Full night had fallen by the time Jensen finally pulled himself up the last few rungs of the rope ladder and reached the tunnel leading out into the forest. For a minute he stood there, gazing out the air vent a dozen meters away, wondering what kind of reception Security might have left for him.

"You're late," a voice said from just inside the grating.

Jensen had a
shuriken
in his hand before his fatigued mind caught up with the voice. "
Flynn
?" he asked disbelievingly.

"You were expecting the Ryqril high command?" A long dark bundle lying at the entrance pulled itself out of the shadows and reformed itself into a human being. "Or did you just think we'd all pack up and take off without you?"

"Frankly, I'd have put the high command higher on my probabilities list than you," Jensen said, crossing to him. "You didn't come out here all alone, did you?"

"Oh, no, the whole gang was here for a while," Flynn said. He whipped something up and around, and Jensen found a blanket settling down around his shoulders. "You missed a fun party, too—Security officers, blackcollars, even a couple of Ryqril stopped by."

"Ryqril?"

"Don't worry, we dealt with them," Flynn assured him. "The
khassq
is dead, and the battle architect went off to deliver Lathe's ultimatum. No casualties on our side, either, now that you're here." His silhouette cocked its head slightly. "It was Toby, wasn't it?"

"You mean who wrecked the Ryqril base?" Jensen nodded. "He insisted on taking that honor for himself."

"Probably the right thing to do," Flynn said. "He was a pilot, then?"

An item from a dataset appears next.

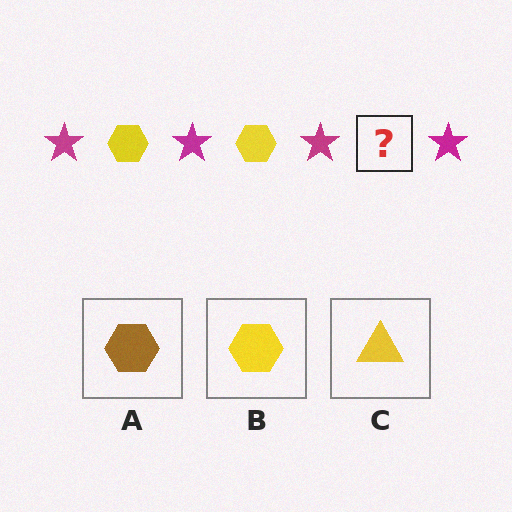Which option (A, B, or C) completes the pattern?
B.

"Lieutenant Sam Foxleigh, TDE Air Defense," Jensen confirmed. "How did you know?" Flynn shrugged. "There was just something about him that reminded me of you." Jensen snorted. "Bullheadedness is hardly a quality unique to pilots," he pointed out. "What did you mean, it was the right thing to do?"

"I meant that if he was a pilot, it was right for him to take on the job." Flynn hesitated. "And that it was right for you to let him take it."